O entendimento é uma experiência subjetiva porque, a rigor, ninguém pode entender pelo outro. Pode até haver um necessário esforço na comunicação, mas a consciência individual é desafiada a entender e atribuir sentido à mensagem recebida do outro. A explicação didática funciona na direção oposta porque o ato faz sentido se explicador entende o conteúdo explicado. Entendimento, explicação, explanação, compreensão são categorias didáticas, inerentes ao processo de comunicação, cuja importância continua presente nas condições ditadas pelo atual mundo tecnológico. Porém, há uma ampliação significativa nas condições técnicas potenciais, cuja exploração está no início, para realizar esses atos integrados da docência. É através do diálogo, e agora mediado também por recursos tecnológicos, da experiência compartilhada com outras pessoas que também atuam na mesma frequência de interesse, dos encontros e desencontros, que se torna possível aproximar do objeto conhecido. A profundidade do conhecimento adquirido e sua objetivação dependem do imponderável exercício do retorno ao mesmo objeto, outras vezes, por outros caminhos e circunstâncias. Não é possível aprender história, literatura ou arte com um único encontro casual, ocorrido em momentos isolados ou singulares de uma trajetória de vida.

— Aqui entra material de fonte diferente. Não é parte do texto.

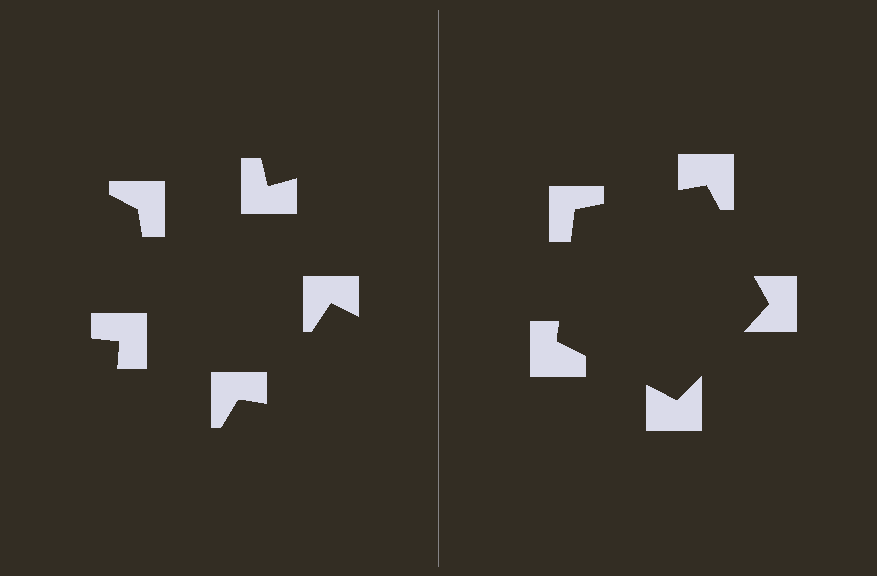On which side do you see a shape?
An illusory pentagon appears on the right side. On the left side the wedge cuts are rotated, so no coherent shape forms.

Esse retorno típico da atividade de estudo caracteriza-se pela mesma regularidade, que está presente nos modelos científicos. Não valeria a pena investir tantos esforços para criar uma tecnologia utilizável uma única vez. Faz-se necessário retornar ao objeto porque a aprendizagem ocorrida no primeiro encontro geralmente é superficial e revela apenas a parte exterior da objetividade. O algoritmo elementar de uma operação da aritmética pode até ser memorizado nesse tipo de encontro superficial, mas outros retornos se fazem necessários para desvelar seu funcionamento interno, compreender a lógica contida na sua formalidade e que não está revelada no calor das primeiras aproximações. Por esse motivo, ocorre um encontro cada vez mais intenso entre a percepção vivenciada pelo indivíduo com a objetividade e o significado que são condições ditadas pela cognição social. Com base nesse entendimento, somos levados a refletir a respeito das alterações resultantes da inserção das mídias digitais no processo didático mais compatível com os desafios da escola contemporânea.

Alguns autores atentos aos desafios sociais da atualidade, como Zygmunt Bauman, falam em repensar o próprio conceito de educação, no sentido de que a rapidez das mudanças ditadas pela atual sociedade tecnológica não seria mais compatível com a estabilidade das antigas ideias ou conceitos pedagógicos que foram construídos nos últimos séculos. O arrogo determinista chega a afirmar que a escola foi atingida por um golpe quase fatal pela expansão de acesso aos vários recursos tecnológicos da informação e comunicação. É preciso ter muita cautela com esse tipo de afirmação porque, na maioria das vezes, ela é fomentada por agentes dominados por interesses da volúpia da sociedade de consumo. Esses críticos dizem que a antiga escola deve ser destruída para dar lugar a outra instituição iluminada por novas telas digitais, capazes de ofuscar a primeira vista. Quase sempre esse tipo de discurso é superficial e não está disposto ou não tem condições de tratar das especificidades dos diferentes saberes disciplinares. Misturar especificidades matemáticas, artísticas, literárias ou históricas não é uma atitude plausível para criticar a escola da atualidade.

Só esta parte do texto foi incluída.